The first-ever comprehensive national guide for utility-funded energy efficiency programs, called the National Standard Practice Manual (NSPM), is now available to assist utilities, regulators, and other interested parties in making the best possible energy efficiency decisions for their jurisdictions.

The NSPM was developed by the National Efficiency Screening Project (NESP), which encompasses a broad group of over 75 national organizations and experts formerly coordinated by the Home Performance Coalition, and now coordinated by the nonprofit E4TheFuture.

The NSPM provides a comprehensive framework and key principles for the cost-effective assessment of energy efficiency resources, with broader applicability to other energy and distributed resources. It applies to electric and gas utilities, as well as jurisdictions where energy efficiency programs are funded by, and implemented on behalf of, electric or gas utility customers.

“The National Standard Practice Manual provides neutral and objective guidance that incorporates ‘lessons learned’ across the country over the past 20 years,” said Steve Cowell, president of E4The Future. “It responds to current needs and addresses relevant policies and goals of each jurisdiction undertaking efficiency investments.”

The NSPM is an outgrowth of the California Standard Practice Manual (CaSPM), which was developed in the 1980s by the California Public Utilities Commission as a way to guide investor-owned utilities in assessing the cost effectiveness of ratepayer-funded energy efficiency investments.
According to the NESP, the NSPM was created as a way to improve on the CaSPM in three ways.

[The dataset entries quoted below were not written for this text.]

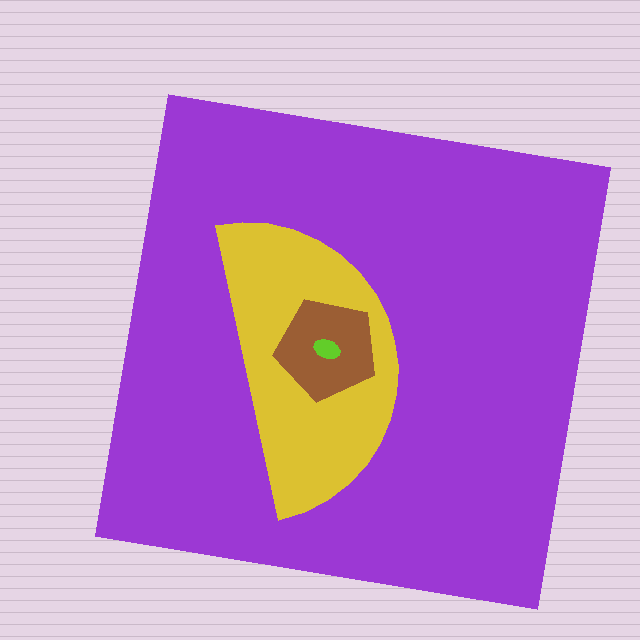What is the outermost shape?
The purple square.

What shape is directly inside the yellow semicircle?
The brown pentagon.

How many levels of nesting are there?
4.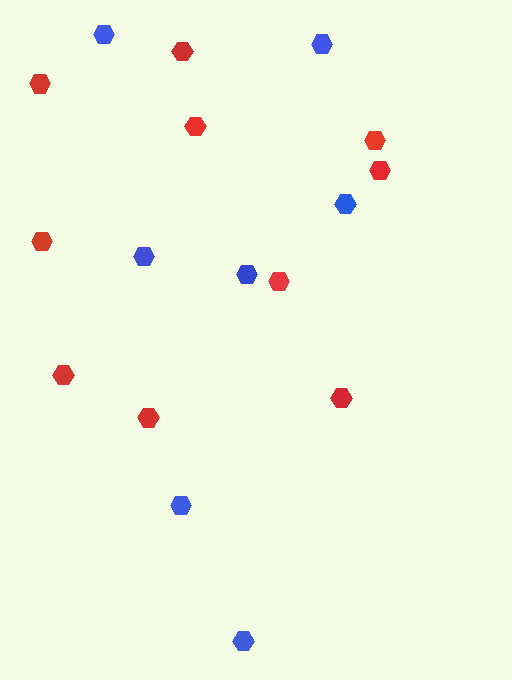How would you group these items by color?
There are 2 groups: one group of blue hexagons (7) and one group of red hexagons (10).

First, the CaSPM is relatively outdated, having last been updated in 2001. Second, the commonly-used tests in the CaSPM have been applied inconsistently. Third, as the energy industry evolves, jurisdictions are looking to broaden their cost-effectiveness frameworks to consider integrated distributed energy resources. “The NSPM is the first step to helping jurisdictions evolve their practices,” said the NESP in a press release.

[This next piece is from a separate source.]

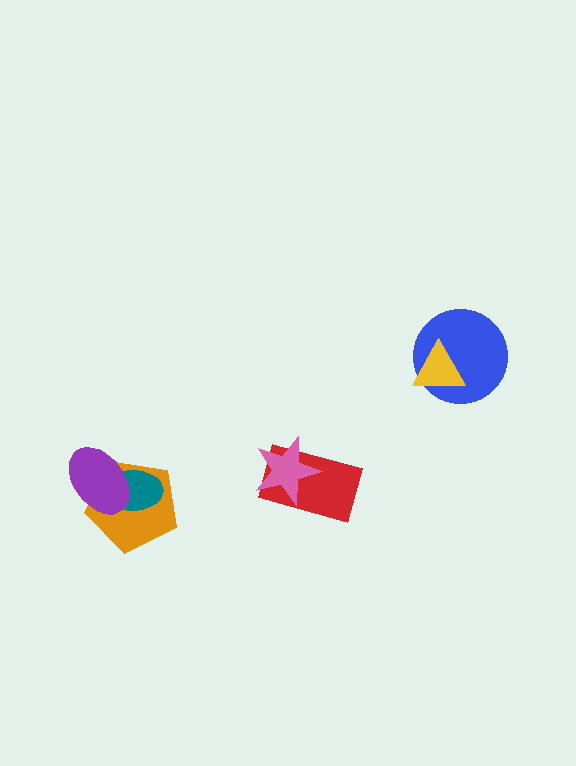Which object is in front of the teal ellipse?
The purple ellipse is in front of the teal ellipse.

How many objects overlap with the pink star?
1 object overlaps with the pink star.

“The new NSPM is a robust and updated tool,” said Cowell. “It is based on sound economic principles and a clear and transparent framework, and it provides guidance on foundational cost-effectiveness analysis topics.”

Developed by subject experts, with input from a review committee that represents a broad range of stakeholders, the NSPM builds on and expands the CaSPM with current experience and best practices.

It includes:
1 – Universal Principles for cost-effectiveness assessments.
2 – A step-by-step Resource Value Framework for jurisdictions to develop their primary cost-effectiveness test, which is called the Resource Value Test. This Test addresses the evolving utility system, the deployment of distributed energy resources, and a range of applicable policy goals and issues that affect cost-effectiveness testing.
3 – Foundational Information on the inputs and considerations that are associated with selecting the appropriate costs and benefits to include in a cost-effectiveness test, accounting for applicable “hard to monetize” costs and benefits, and featuring guidance on a wide range of fundamental aspects of cost effectiveness analyses.

Highlights of the NSPM include:

1 – The foundational principle that a jurisdiction should articulate applicable policy goals when developing its primary cost-effectiveness test.
2 – A framework for a jurisdiction to develop its own specific test or tests, rather than using a set of predefined, prescriptive tests.
3 – Information on efficiency resource costs and benefits, and how to treat relevant impacts when developing a cost-effectiveness test.
4 – Guidance on how to account for hard-to-quantify costs and benefits.
5 – Suggested ways to develop inputs for cost-effectiveness tests (e.g.: discount rates, early replacement of measures, free riders, and spillovers).